Acceptance: top-1 is plausible (not gibberish) AND parity cos_sim
≥ 0.99 against HF PyTorch on the same input.
Total estimate
| Sub | Effort |
|---|---|
| M4.1 HF VLM loader | 2-3 days |
| M4.2 Multimodal RoPE | 1-2 days |
| M4.3 Image-token replacement | 1 day |
| M4.4 Deepstack injection | 1 day |
| M4.5 Parity tests (per sub + end-to-end) | 1-2 days |
| M4.6 Smoke + acceptance | 0.5 day |
| Total | 6-9 days focused |
What’s out of scope for M4
- VLM-specific tokenizer special handling (vision_start/end tokens)

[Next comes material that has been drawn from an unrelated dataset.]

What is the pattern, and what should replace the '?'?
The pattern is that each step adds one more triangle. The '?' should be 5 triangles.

- Multi-image prompts (single image for v1)
- Video / temporal_patch_size > 1
- Streaming output during VLM generation
- Pace integration handoff (M9-M10)
- Pace VLM SFT training (M5-M7)
These are real M5+ work but separable.
Where to start
The cleanest first PR for the elf picking this up:
- Read this doc +
Qwen3VLScaffold.swift+ the existingTinyGPTModelVLM.swift - Decide: dequant UI-Venus-6bit OR download
inclusionAI/UI-Venus-Ground-2B(unquantized) for a clean fp16 reference - Write
HFVLMLoader.swift(M4.1) that LOADS and reports tensor stats — no forward pass yet. Smoke:tinygpt qwen3vl-load <dir>prints “loaded 28 LLM layers + 24 vision blocks + 3 deepstack mergers + merger projection.”
That alone is a meaningful first-PR; the forward pass can land in M4.2-M4.4.